China’s broadcasting regulation agency has stated that it will be banning “effeminate” aesthetics in male stars in the media and that influencers who are “vulgar” should not be watched or followed.

This is part of an increasing level of strictness for rules concerning what the agency described as content of an “unhealthy” nature in China’s programs.

The National Radio and Television Administration (NRTA) has said that moral and political behavior need to be included as criteria when choosing actors.

Some formats of talent contest shows have also been banned.

The broadcasting regulator also ordered TV stations to rein in overly high salaries paid to stars and report any tax evaders.

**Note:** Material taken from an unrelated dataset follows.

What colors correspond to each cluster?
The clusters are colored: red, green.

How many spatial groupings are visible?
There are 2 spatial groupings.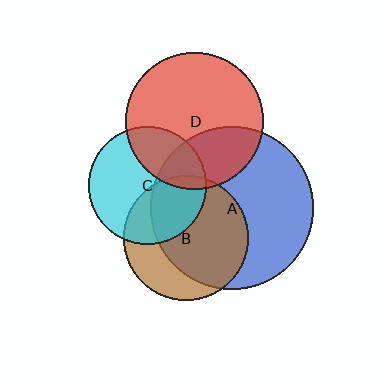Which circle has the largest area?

The authorities have done all this to fulfill their pledge to promote what it defines as properly masculine images of men, while criticizing male celebrities who use too much makeup at the same time.

However, they also said programs that promote revolutionary, traditional, or “advanced socialist” culture, or those that foster an atmosphere of patriotism, should be encouraged.

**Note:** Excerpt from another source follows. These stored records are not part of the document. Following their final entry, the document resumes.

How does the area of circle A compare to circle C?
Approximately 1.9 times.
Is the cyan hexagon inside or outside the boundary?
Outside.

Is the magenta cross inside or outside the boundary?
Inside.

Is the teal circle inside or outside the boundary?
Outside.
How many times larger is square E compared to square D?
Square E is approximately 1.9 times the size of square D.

The nation’s internet regulator said last week that it would crack down on what it referred to as “chaotic” fan culture in the media, banning multiple fan club sites in the process.

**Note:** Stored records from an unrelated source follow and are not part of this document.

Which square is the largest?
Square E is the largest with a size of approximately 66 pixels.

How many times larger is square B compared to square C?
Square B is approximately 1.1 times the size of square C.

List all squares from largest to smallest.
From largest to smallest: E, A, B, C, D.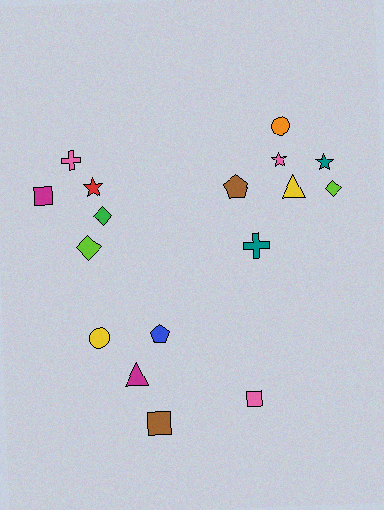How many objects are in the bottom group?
There are 5 objects.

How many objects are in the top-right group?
There are 7 objects.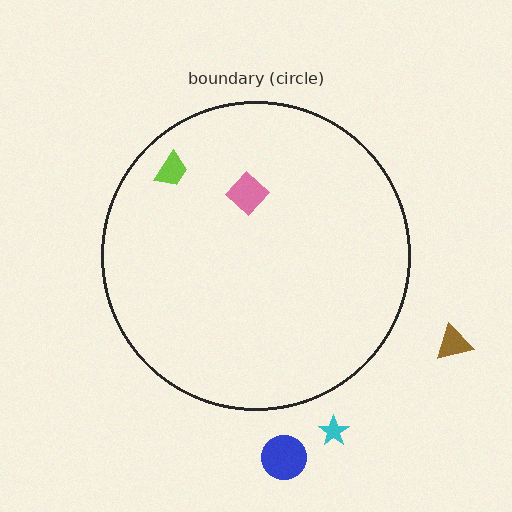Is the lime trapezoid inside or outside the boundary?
Inside.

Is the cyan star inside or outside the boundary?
Outside.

Professor Lynette Ong, a professor of political science at the University of Toronto, told BBC that she found the latest announcements to be “evidence of the Party’s ever encroaching role into the lives of ordinary people.”

In Beijing this last month, movie stars Zho Dongyu and Du Jiang warned their successors to strive to never become slaves to the media market, calling on actors and performers to “bravely scale artistic heights under the leadership of the Party.”

The entertainment and media industry are some of the country’s most profitable sources of income, and by the end of 2021 it’s expected to bring in revenues of approximately $358.6bn. This was predicted according to a recent study and report by consultants at PwC.

This is not an entirely new development, however. Back in 2019, to further their stance on censorship, China began to blur out the ears of some of its male pop stars on television and internet programs to cover up their piercings. The government has also previously been known to blur ponytails and tattoos from screens.

China’s official Xinhua News Agency recently criticized what it termed society’s effeminate male celebrities, adding: “To cultivate a new generation that will shoulder the responsibility of national rejuvenation, we need to resist erosion from indecent culture.”

In China, homosexuality is not officially illegal, but authorities are known to be strict on censorship, often editing out homosexual references in movies and TV shows that air there. Sex scenes and nudity have also been edited out of popular series like “Game of Thrones” and films like “The Shape of Water.”